Q: In your book, you talk about how being surrounded by trees—or even just having a view of a single tree—can have a dramatic effect on our psyche, much like certain colors can. I was shocked by some of the studies you described—like the one about how much a view of trees can help hospital patients.
A: The extent to which nature can improve our health and wellbeing is striking. People recover more quickly from surgery when their hospital rooms look out on natural views: One study of patients recovering from routine surgery found that those who faced a brick wall needed an extra day to recover before returning home—and that they were also far more depressed and experienced more pain.
Q: I think about that study every day, when I’m trying to decide whether I should go for a run in the park or hit the gym.Nature benefits kids who are going through difficulties too, doesn’t it?

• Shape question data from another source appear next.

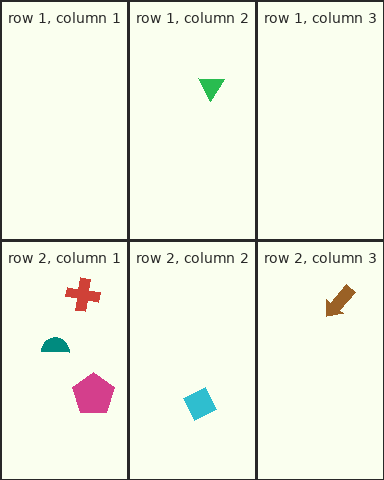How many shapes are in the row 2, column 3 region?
1.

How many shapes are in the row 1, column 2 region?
1.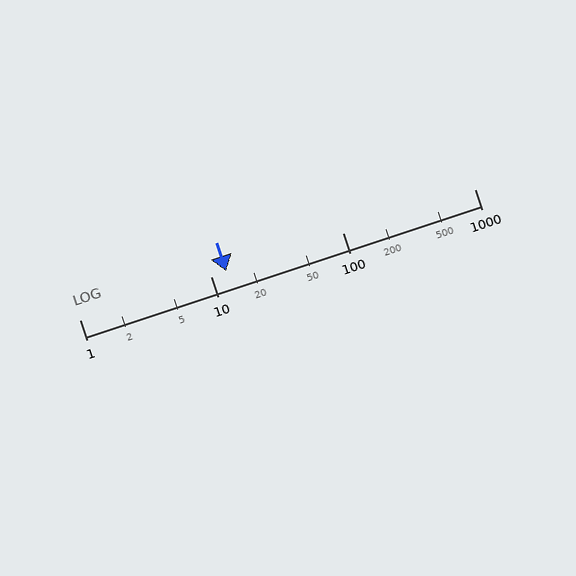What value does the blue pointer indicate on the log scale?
The pointer indicates approximately 13.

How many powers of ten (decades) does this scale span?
The scale spans 3 decades, from 1 to 1000.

A: Children who experience stressful events are more likely to bounce back if their homes are set among natural settings, too. In one study, those who experienced hardship growing up—because their parents divorced or because they were bullied, for example—were far more resilient when their homes were set amidst natural views, and even when they happened to live in homes with potted plants. In another study, children with ADHD were happier and healthier when they played in natural rather than manmade environments.

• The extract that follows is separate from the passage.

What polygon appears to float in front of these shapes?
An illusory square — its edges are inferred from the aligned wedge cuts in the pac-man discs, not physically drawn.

Although I wasn’t surprised that the natural world has benefits, I too was surprised by just how profound those benefits can be. In one of the surgical recovery studies, patients needed half as many painkillers during recovery if they looked out onto a small stand of trees rather than a brick wall in the distance.
The basic idea is that natural views restore our mental sharpness and physiological functioning because they stimulate our senses without demanding much from us in return.